VLT LBG Redshift Survey II: Interactions between galaxies and the IGM at z ~3

TL;DR

This study investigates the relationship between galaxies and the intergalactic medium at redshift ~3 by analyzing quasar spectra and galaxy distributions, revealing increased hydrogen absorption near galaxies and insights into galaxy-IGM interactions.

Contribution

It provides new measurements of the Lya-LBG cross-correlation at various scales, accounting for galaxy velocity dispersions, and examines the presence of transmission spikes and metal systems at z~3.

Findings

Lya absorption increases within 5 h^-1 Mpc of galaxies.

Lya-LBG correlation follows a power-law beyond 3 h^-1 Mpc.

No strong evidence for star-formation feedback-induced transmission spikes.

Abstract

We have measured redshifts for 243 z ~3 quasars in nine VLT VIMOS LBG redshift survey areas, each of which is centred on a known bright quasar. Using spectra of these quasars, we measure the cross-correlation between neutral hydrogen gas causing the Lya forest and 1020 Lyman-break galaxies at z ~3. We find an increase in neutral hydrogen absorption within 5 h^-1 Mpc of a galaxy in agreement with the results of Adelberger et al. (2003, 2005). The Lya-LBG cross-correlation can be described by a power-law on scales larger than 3 h^-1 Mpc. When galaxy velocity dispersions are taken into account our results at smaller scales (<2 h^-1 Mpc) are also in good agreement with the results of Adelberger et al. (2005). There is little immediate indication of a region with a transmission spike above the mean IGM value which might indicate the presence of star-formation feedback. To measure the galaxy velocity dispersions, which include both intrinsic LBG velocity dispersion and redshift errors, we have used the LBG-LBG redshift space distortion measurements of Bielby et al. (2010). We find that the redshift-space transmission spike implied in the results of Adelberger et al. (2003) is too narrow to be physical in the presence of the likely LBG velocity dispersion and is likely to be a statistical fluke.
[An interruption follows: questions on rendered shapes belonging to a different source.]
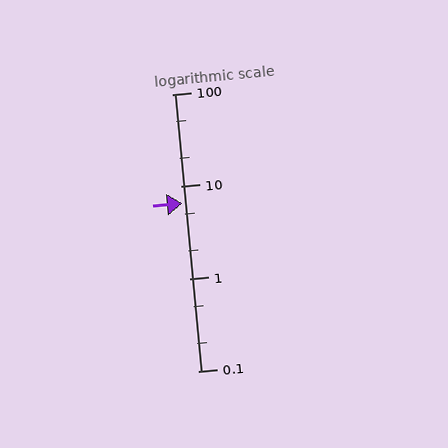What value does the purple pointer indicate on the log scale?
The pointer indicates approximately 6.6.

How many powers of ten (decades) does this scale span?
The scale spans 3 decades, from 0.1 to 100.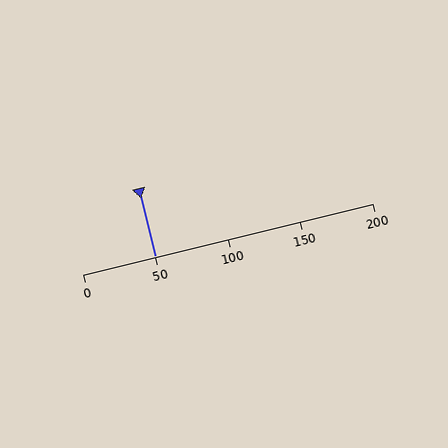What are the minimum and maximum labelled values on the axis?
The axis runs from 0 to 200.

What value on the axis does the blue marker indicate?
The marker indicates approximately 50.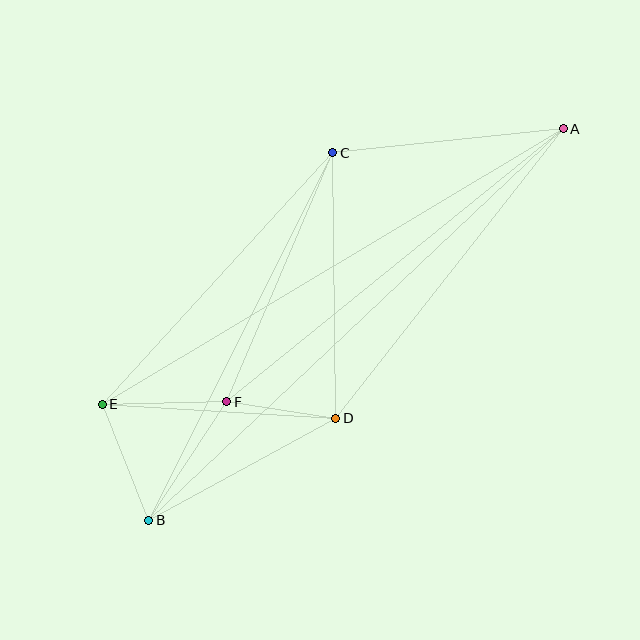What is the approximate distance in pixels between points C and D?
The distance between C and D is approximately 265 pixels.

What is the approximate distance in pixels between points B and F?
The distance between B and F is approximately 142 pixels.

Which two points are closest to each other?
Points D and F are closest to each other.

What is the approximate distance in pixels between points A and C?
The distance between A and C is approximately 231 pixels.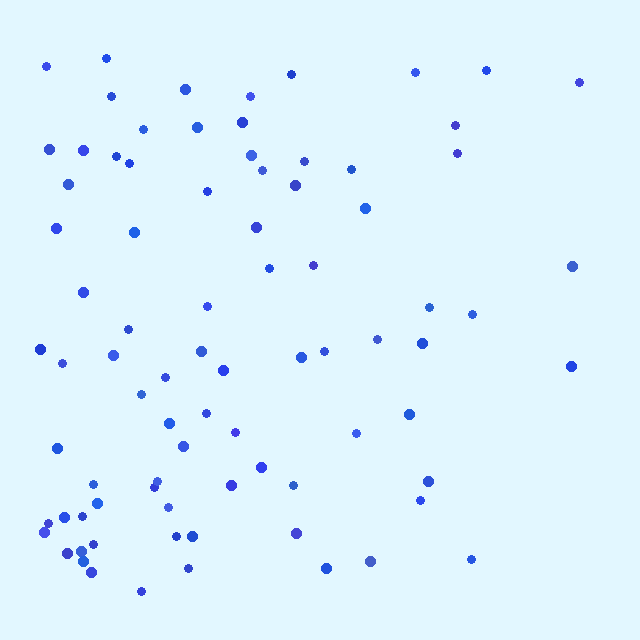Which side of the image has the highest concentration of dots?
The left.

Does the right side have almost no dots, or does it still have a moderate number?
Still a moderate number, just noticeably fewer than the left.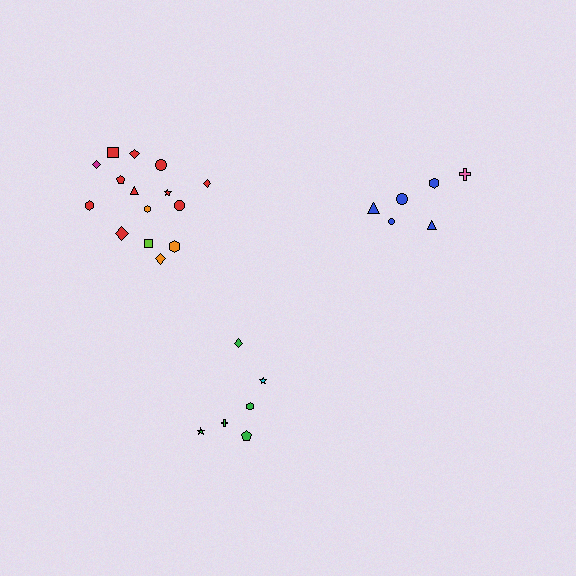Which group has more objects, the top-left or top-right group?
The top-left group.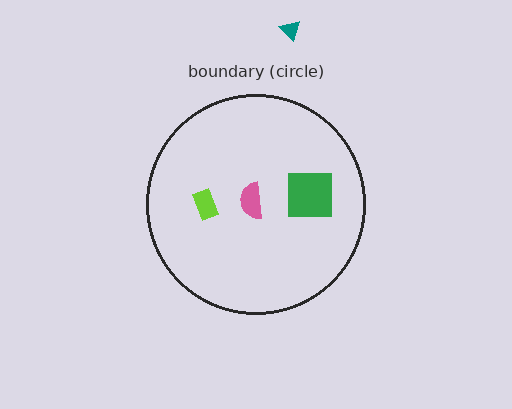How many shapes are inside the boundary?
3 inside, 1 outside.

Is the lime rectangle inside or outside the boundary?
Inside.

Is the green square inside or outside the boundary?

Nevertheless, neither our nor previous data can rule out the presence of a narrow, real-space transmission spike, given the evidence of the increased Lya absorption surrounding LBGs which can mask the spike's presence when convolved with a realistic LBG velocity dispersion. Finally, we identify 176 CIV systems in the quasar spectra and find an LBG-CIV correlation strength on scales of 10 h^-1 Mpc consistent with the relation measured at ~Mpc scales.